The schedule is set for today.
After church and maybe a trip to the roller skating rink, I am going to finally figure out this infuriating Rubik’s Cube before gathering around the television around 7 p.m. to watch the Olympics.
Of course, I will have to work the antennas on the top of our television, and may have to stand near the TV holding onto them to keep the signal straight, but it will be worth it.
Wait … you mean it’s not 1984!
Someone should tell NBC.
All it takes in 2012 is a computer, Twitter and to be able to hit follow to be able to interact with Olympic athletes.
Of course, you will still be waiting to watch on television what the athletes are commenting on.
That’s because NBC, in its infinite brilliance, is choosing once again to show big-time Olympic events on tape-delay.
Michael Phelps and Ryan Lochte’s 400-meter individual medley clash was billed as THE thing to watch.
Well, NBC took all of the drama out of it.
Lochte won in overwhelming fashion, but none of us had a chance to watch it. No, we get to watch it six hours after the rest of the world does.
No drama. None.
Unless you want to be a maniac and stay away from radio, television, newspapers, the internet and your friends until the event is shown.

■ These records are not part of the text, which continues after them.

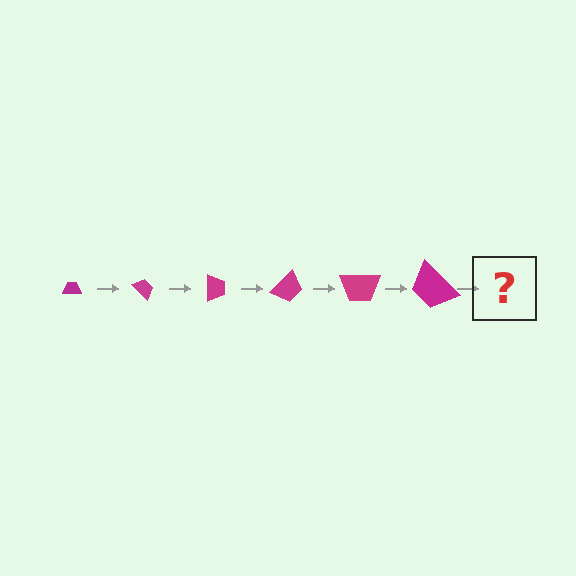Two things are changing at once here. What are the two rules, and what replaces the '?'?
The two rules are that the trapezoid grows larger each step and it rotates 45 degrees clockwise each step. The '?' should be a trapezoid, larger than the previous one and rotated 270 degrees clockwise from the start.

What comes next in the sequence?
The next element should be a trapezoid, larger than the previous one and rotated 270 degrees clockwise from the start.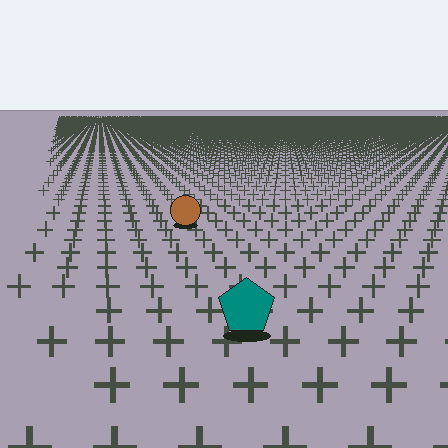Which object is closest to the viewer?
The teal pentagon is closest. The texture marks near it are larger and more spread out.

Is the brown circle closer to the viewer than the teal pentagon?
No. The teal pentagon is closer — you can tell from the texture gradient: the ground texture is coarser near it.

Which, let’s face it, is impossible.
NBC has attempted to appease sports folks like myself with streaming those events live. I could list numerous tweets to back this up, but Saturday’s NBC streaming was awful. I missed the entire Lochte-Phelps race because of buffering, and I wasn’t the only one.
Now I understand during the work week that many people want to come home and watch the big events and tape-delay allows that.
OK, so show the live events on one of the other six cable channels. I think MSNBC can leave its riveting fencing coverage for a few minutes to show the Lochte-Phelps race.
Maybe if enough people complain about this, NBC will wake up.